Time Warner Cable (NYSE: TWC) is seeing net growth in total video, high-speed data and voice subscribers in the fourth quarter, CFO Irene Esteves said Thursday.
"We're a few weeks into the quarter, and we're a little bit ahead of where we were last year," Esteves said at the Morgan Stanley Technology, Media & Telecoms Conference in Barcelona, Spain. Esteves noted that during the fourth quarter of last year, the MSO saw the most growth in December.
"It's very early in the quarter, and we're talking about a very small number of net subscribers on a very large base," she added.
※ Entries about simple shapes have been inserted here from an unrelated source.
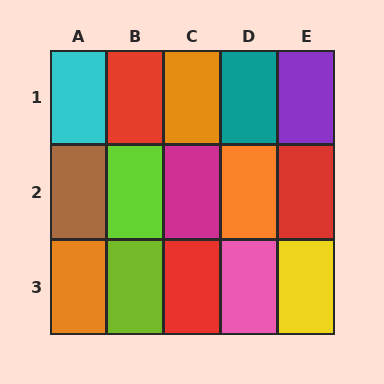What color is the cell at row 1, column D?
Teal.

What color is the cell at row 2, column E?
Red.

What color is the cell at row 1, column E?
Purple.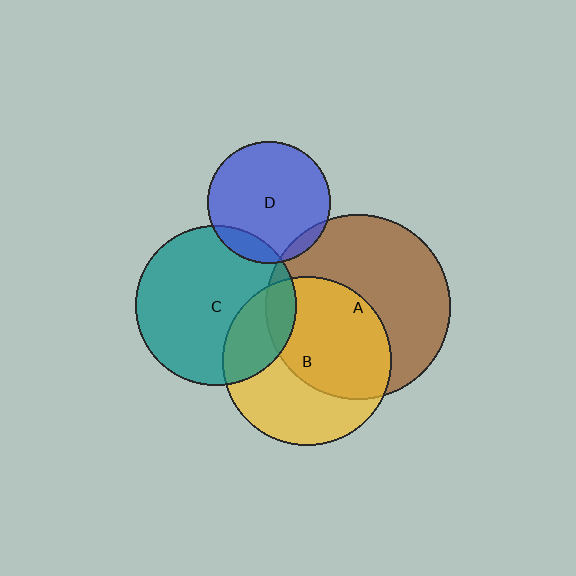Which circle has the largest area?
Circle A (brown).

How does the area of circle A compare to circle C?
Approximately 1.3 times.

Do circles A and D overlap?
Yes.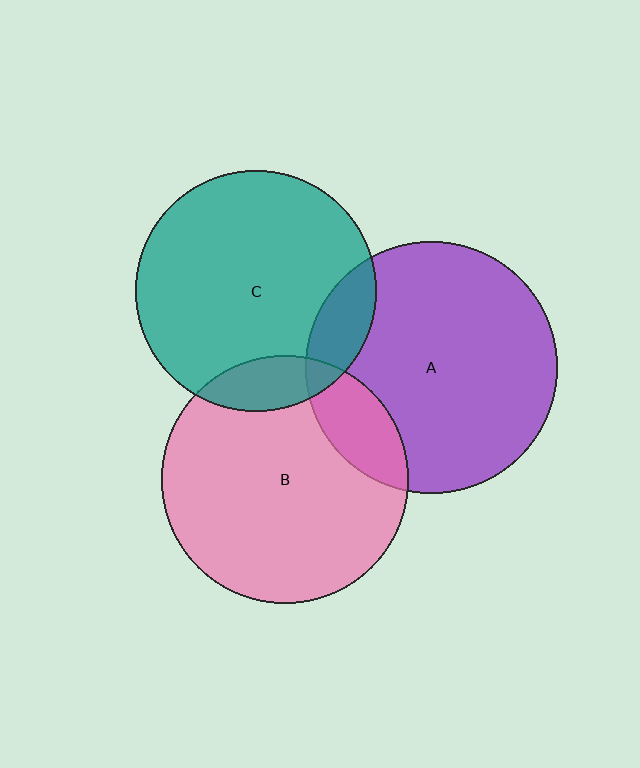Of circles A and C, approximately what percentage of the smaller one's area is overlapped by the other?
Approximately 15%.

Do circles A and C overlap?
Yes.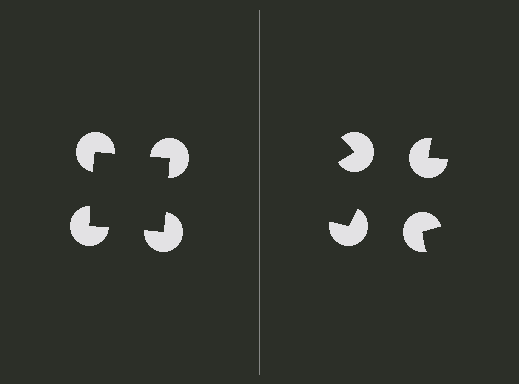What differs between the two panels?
The pac-man discs are positioned identically on both sides; only the wedge orientations differ. On the left they align to a square; on the right they are misaligned.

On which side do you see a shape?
An illusory square appears on the left side. On the right side the wedge cuts are rotated, so no coherent shape forms.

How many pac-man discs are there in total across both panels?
8 — 4 on each side.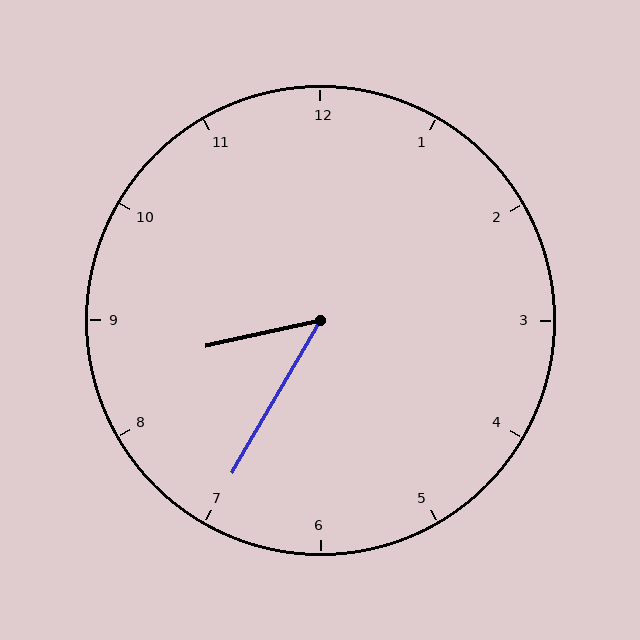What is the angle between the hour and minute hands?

Time Warner Cable lost 140,000 basic video subscribers during the third quarter, while gaining 85,000 high-speed Internet customers. Its voice subscriber count was flat.
Esteves covered several other topics at the Morgan Stanley conference, from the impact that Time Warner Cable may feel from AT&T's (NYSE: T) U-verse TV expansion plans to feedback on its low-cost TV Essentials package. Here are some highlights:
- Time Warner Cable expects that AT&T will increase its U-verse TV footprint by 10 percent over the next five years, following its recent announcement that it would spend $14 billion on infrastructure upgrades for its wireline and wireless networks. The telco may increase the its penetration rate in Time Warner Cable markets from 25 percent to 27 percent or 28 percent, she added.
- The $30 to $40 monthly TV Essentials programming packages that Time Warner Cable has been selling in a few markets have been a "moderate success," Esteves said. "The great success it has been is getting customers to call us. But once they do, and find out what more that can get for just a bit more money, we tend to move them up the value chain," she added.
- Esteves called Google's (Nasdaq: GOOG) 1-Gig network in Kansas City "an interesting experiment," and said it would be difficult for the Internet giant to profit from expanding its network to other markets. "We don't think Google has found a magic bullet to make that any cheaper to build out," Esteves added, noting that Verizon spent $30 billion to offer FiOS in a limited number of markets.
- In the last year, Time Warner Cable has fought cable networks such as MSG and local broadcast stations demanding increased fees. The MSO may be forced to drop networks to keep programming costs in check, Esteves suggested. "We've gone dark before, and we'll continue to do that if we think the prices are completely unreasonable," she added.